Die Profilierung der Stahlbleche verleiht den Lenkrollen eine verwindungssteife Stabilität, die den hohen Traglasten, dem Fahren auf unebenen Untergrund und den Stößen durch Transport trotzt. Die passgenaue Lagerung in den Gabelköpfen sorgt für einen ruhigen Lauf und einen festen Sitz. Die präzise Verarbeitung garantiert die Funktionsfähigkeit der Lenkrollen in allen Einsatzbereichen.

Montage der Lenkrollen

In aller Regel werden die Lenkrollen über eine genormte Anschraubplatte mit vier Schraubbolzen an das jeweilige Bauteil montiert. Es sind aber auch Rückenloch-, Stift- oder Zapfenanbindungen erhältlich. In diesem Fall geben der Einsatzzweck und die Wagenkonstruktion die Art der Anbindung vor.

Feststellbremse

Feststellbremse an Lenkrollen

Die Feststellbremse ist bei Wagen jeglicher Art empfehlenswert. Die Bremssysteme von Räder-Vogel bieten für alle Einsatzbereiche eine dauerhaft sichere Feststellung. Sie verhindern ein Abrollen von Steigungen und sichern einen festen Stand. Üblicherweise werden die Bremsen im Nachlauf verbaut. Bei ihnen richtet sich der Bremshebel immer entgegen der Fahrtrichtung aus. Da rollbare Gegenstände meist geschoben werden und die hintere Radpaarung aus Lenkrollen besteht, ist eine nachlaufende Bremse in diesem Fall leichter mit dem Fuß zu betätigen.

Richtungsfeststeller

Die gute Manövrierbarkeit einer Lenkrolle kann sich bei Geradeausfahrten nachteilig auf die Fahreigenschaften auswirken. Die große Beweglichkeit beeinträchtigt bei langen linearen Wegstrecken die Spurtreue und erschwert das Handling. Um hier Abhilfe zu schaffen, lassen sich Lenkrollen mit integrierten Feststellern montieren, bei denen der Drehkranz mittels Bolzen festgesetzt werden kann. Die Lenkung wird blockiert und übernimmt ab sorfort die Funktion einer Bockrolle. Außerdem gibt es den ALLSTOP-Feststeller im Nachlauf, mit dessen Betätigung gleichzeitig der Radlauf und die Lenkbewegung arretiert werden.
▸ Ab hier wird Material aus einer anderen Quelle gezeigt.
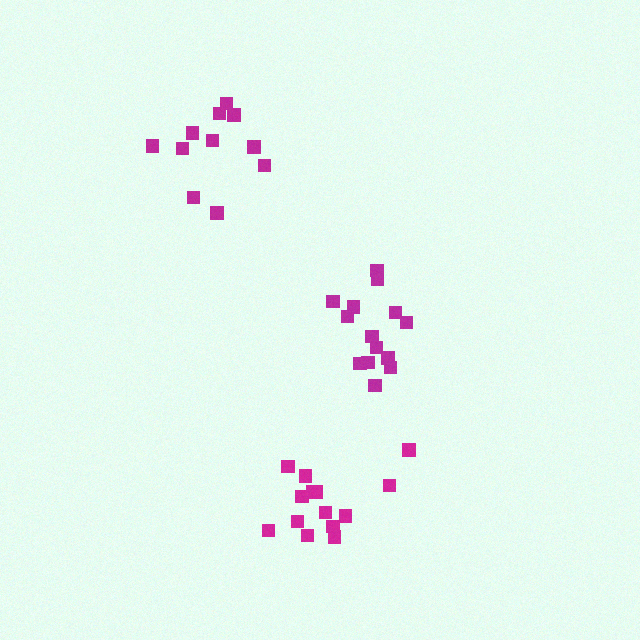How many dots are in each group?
Group 1: 14 dots, Group 2: 11 dots, Group 3: 14 dots (39 total).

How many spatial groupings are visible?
There are 3 spatial groupings.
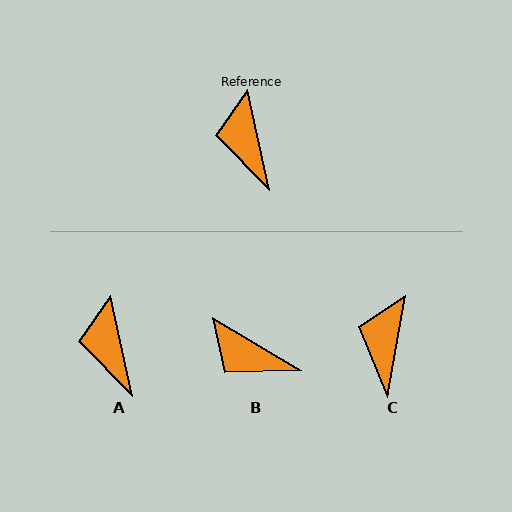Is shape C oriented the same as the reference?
No, it is off by about 22 degrees.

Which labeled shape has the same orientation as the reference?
A.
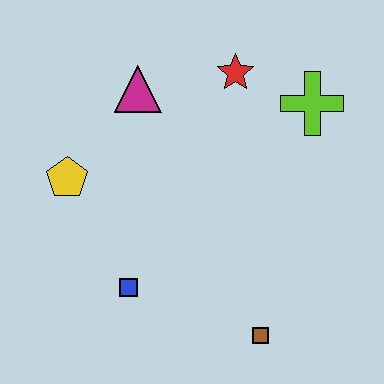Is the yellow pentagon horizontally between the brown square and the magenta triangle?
No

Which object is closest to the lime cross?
The red star is closest to the lime cross.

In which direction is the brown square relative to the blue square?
The brown square is to the right of the blue square.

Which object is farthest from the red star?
The brown square is farthest from the red star.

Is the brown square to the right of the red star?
Yes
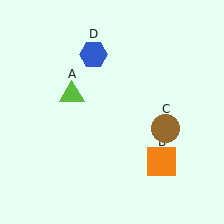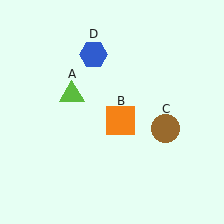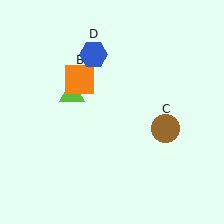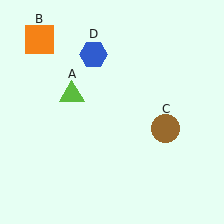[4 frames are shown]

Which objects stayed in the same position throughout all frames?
Lime triangle (object A) and brown circle (object C) and blue hexagon (object D) remained stationary.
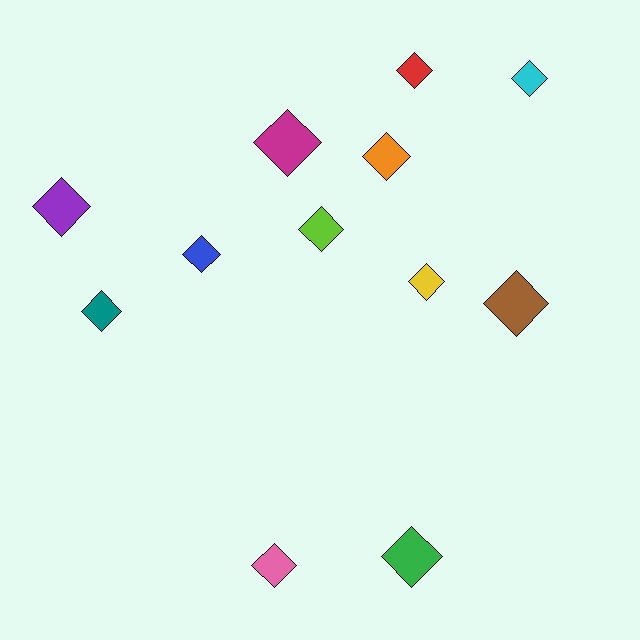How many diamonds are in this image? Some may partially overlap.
There are 12 diamonds.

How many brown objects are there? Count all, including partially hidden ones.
There is 1 brown object.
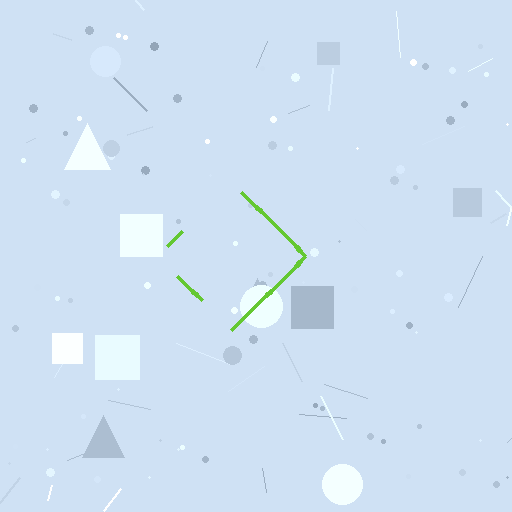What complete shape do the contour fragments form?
The contour fragments form a diamond.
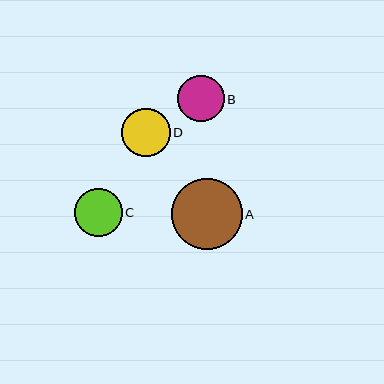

Symbol Ausladung einer Lenkrolle

Welchen Einfluß hat die Ausladung

Die Ausladung einer Lenkrolle verleiht ihr die Fähigkeit, leicht in Kurven einschlagen zu können. Gepaart mit einer guten Lagerung lassen sich Wagen, Behälter oder Regale intuitiv und leicht von Hand manövrieren. Je größer der Abstand zwischen Rollachse und Drehachse ist, desto schnelle schwenkt die Lenkrolle in die gewünschte Richtung.

Radbelagwerkstoffe der Lenkrollen

Die vielfältigen und anspruchsvollen Einsatzbereiche von Lenkrollen erfordern ein breites Spektrum unterschiedlicher Radbelagwerkstoffe. Einen Schwerpunkt bilden dabei Polyurethan-Elastomere, die alle im Heißgießverfahren verarbeitet werden. Im Gegensatz zu kaltvergossenen Systemen sind diese qualitativ hochwertiger und müssen einer nachfolgenden Wärmebehandlung, dem sogenannten Tempern, unterzogen werden. Polyurethan-Elastomere zeichnen sich durch Spurfreiheit, niedrige Anfahr- und Rollwiderstände, gute chemische Beständigkeit gegenüber mineralischen Ölen und Fetten sowie verschiedenen Lösungsmitteln aus. Für Standardmaterialien kommt in der Regel der Maschinenguss zum Einsatz; Spezialwerkstoffe und Sonderanfertigungen produzieren wir im Handgussverfahren.

Daneben bieten wir Ihnen eine breite Auswahl an Radbelägen aus thermoplastischen Polyurethanen, Polyamid und Gummi an. Diese sind besonders für Transportgeräterollen geeignet, die in der Industrie für die innerbetriebliche Beförderung im Innen- und Außenbereich eingesetzt werden. Unsere Transportgeräterollen sind speziell für Fahrgeschwindigkeiten von bis zu 4 km/h ausgelegt und verfügen über eine Tragfähigkeit von bis zu 1.100 kg. Dank ihrer Unempfindlichkeit gegenüber verschiedensten Umwelteinflüssen werden sie für Maschinen und Geräte aller Art, aber auch Arbeitsbühnen, Transportwagen, Montagewagen, Magazinwagen und Containerwagen verwendet.